## Monoids and data structures

Thinking about ways to formally specify behavior of software it occurred to me that there is a very natural way to express data structures and their operations in the language of monoids without referring to an actual implementation of that data structure. A monoid is a set with an associative binary operator (written as multiplication) and an identity element. Monoids in this post will be given by a generating set and a number of relations between the generators. Multiplication corresponds to adding an element to a data structure or merging two data structures. Functions on data structures are defined recursively using the fact that each member can be expressed as some product of generators.

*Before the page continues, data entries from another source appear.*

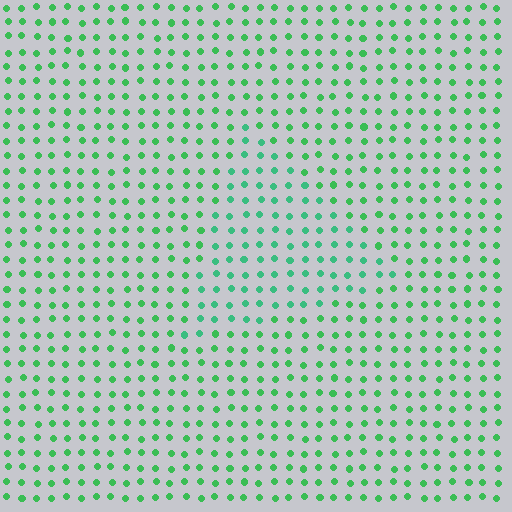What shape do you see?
I see a triangle.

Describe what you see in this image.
The image is filled with small green elements in a uniform arrangement. A triangle-shaped region is visible where the elements are tinted to a slightly different hue, forming a subtle color boundary.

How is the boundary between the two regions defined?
The boundary is defined purely by a slight shift in hue (about 20 degrees). Spacing, size, and orientation are identical on both sides.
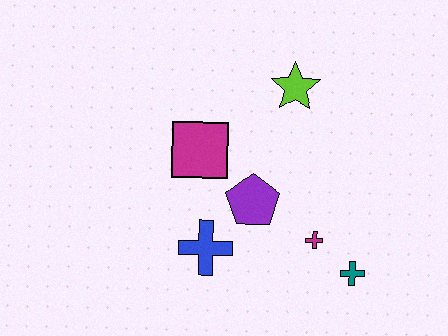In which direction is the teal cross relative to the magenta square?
The teal cross is to the right of the magenta square.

As a first example I will define a stack datatype (last in first out) with the operation “push”, “pop” and “top”. A stack of type T is simply the free monoid generated by all elements of T without any additional relations:

$\text{stack}\langle T \rangle = \langle T \rangle$

The empty stack is represented by the unit $1 \in \text{stack} \langle T \rangle$. Pushing an element $x \in T$ onto a stack $s \in \text{stack} \langle T \rangle$ is defined by

$\text{push}{:{}} \text{stack} \langle T \rangle \times T \rightarrow \text{stack} \langle T \rangle\\ \text{push}(s, x) = s \cdot x$

Popping the top element from a non-empty stack is defined recursively as

$\text{pop}{:{}} \text{stack} \langle T \rangle \rightarrow \text{stack} \langle T \rangle\\ \text{pop}(s) = \begin{cases} 1 & \text{if } s \in T \\ u \cdot \text{pop}(v) & \text{if } s = u \cdot v \text{ for some }u, v \neq 1\end{cases}$.

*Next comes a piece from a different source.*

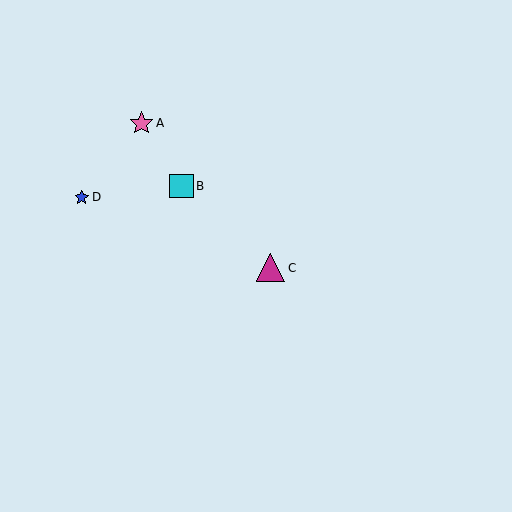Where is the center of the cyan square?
The center of the cyan square is at (182, 186).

The top element on a non-empty stack is given by the following recursive definition

$\text{top}{:{}} \text{stack} \langle T \rangle \rightarrow T\\ \text{top}(s) = \begin{cases} s & \text{if } s \in T \\ \text{top}(v) & \text{if }s = u \cdot v \text{ for some } u, v \neq 1\end{cases}$

A queue (first in first out) has a very similar definition. These first two examples are based on free monoids which makes it somewhat easier to define their structure and operations. As a slightly more interesting example I will now define a set (as an unordered sequence in which each element appears at most once). The monoid for a set of elements in $T$ is generated by $T$ and some additional relations:

$\text{set} \langle T \rangle = \langle T \mid x \cdot x = x \text{ for all }x \text{ and } x \cdot y = y \cdot x \text { for all } x \neq y \rangle$

These additional relations allow a “compact” representation of sets in the monoid (for example $x \cdot x \cdot x = x$) but more importantly they capture the requirements of a set. The relation $x \cdot x = x$ expresses that all elements in a set have multiplicity one (I will come back to this in a moment) and $x \cdot y = y \cdot x$ that a set is unordered. Here are the definitions of some sensible set operations:

Insert an element:

$\text{insert}{:{}} \text{set} \langle T \rangle \times T \rightarrow \text{set} \langle T \rangle\\ \text{insert}(s, x) = s \cdot x$

Set union:

$\text{union}{:{}} \text{set} \langle T \rangle \times \text{set} \langle T \rangle \rightarrow \text{set} \langle T \rangle\\ \text{union}(s, t) = s \cdot t$

Test if an element is present:

$\text{contains}{:{}} \text{set} \langle T \rangle \times T \rightarrow \{ \textbf{true}, \textbf{false} \}\\ \text{contains}(s, x) = \begin{cases} \textbf{false} & \text{if } s = 1\\ \textbf{true} & \text{if }s = x\\ \text{contains}(u, x) \vee \text{contains}(v, x) & \text{if } s = u \cdot v \text{ for some }u, v \neq 1\end{cases}$

Remove an element:

$\text{remove}{:{}} \text{set} \langle T \rangle \times T \rightarrow \text{set} \langle T \rangle\\ \text{remove}(s, x) = \begin{cases} 1 & \text{if } s = x\\ s & \text{if }s = 1 \text{ or }s \in T \text{ and } s \neq x\\ \text{remove}(u, x) \cdot \text{remove}(v, x) & \text{if } s = u \cdot v \text{ for some }u, v \neq 1\end{cases}$

All the operations are well defined given the relations on the monoid $\text{set} \langle T \rangle$. On the other hand, the following multiplicity function is not well defined even though it might look acceptable at first glance:

$\text{mult}{:{}} \text{set} \langle T \rangle \times T \rightarrow \mathbb{N}\\ \text{mult}(s, x) = \begin{cases} 1 & \text{if }s = x\\ 0 & \text{if }s = 1 \text{ or } s \in T \text{ and } s \neq x\\ \text{mult}(u) + \text{mult}(v) & \text{if }s = u \cdot v \text{ for some }u, v \neq 1\end{cases}$

since it would result in $1 = \text{mult}(x, x) = \text{mult}(x \cdot x, x) = 1 + 1$. The problem here is that $+$ is symmetric but not idempotent and does not respect the relations $x \cdot x = x$ that hold in $\text{set} \langle T \rangle$. This underlines that the relations encode the requirements for a data structure by restricting the possible operations that can be defined on them. Note that dropping the relation $x \cdot x = x$ would result in a multi set on which the operation $\text{mult}$ is well defined.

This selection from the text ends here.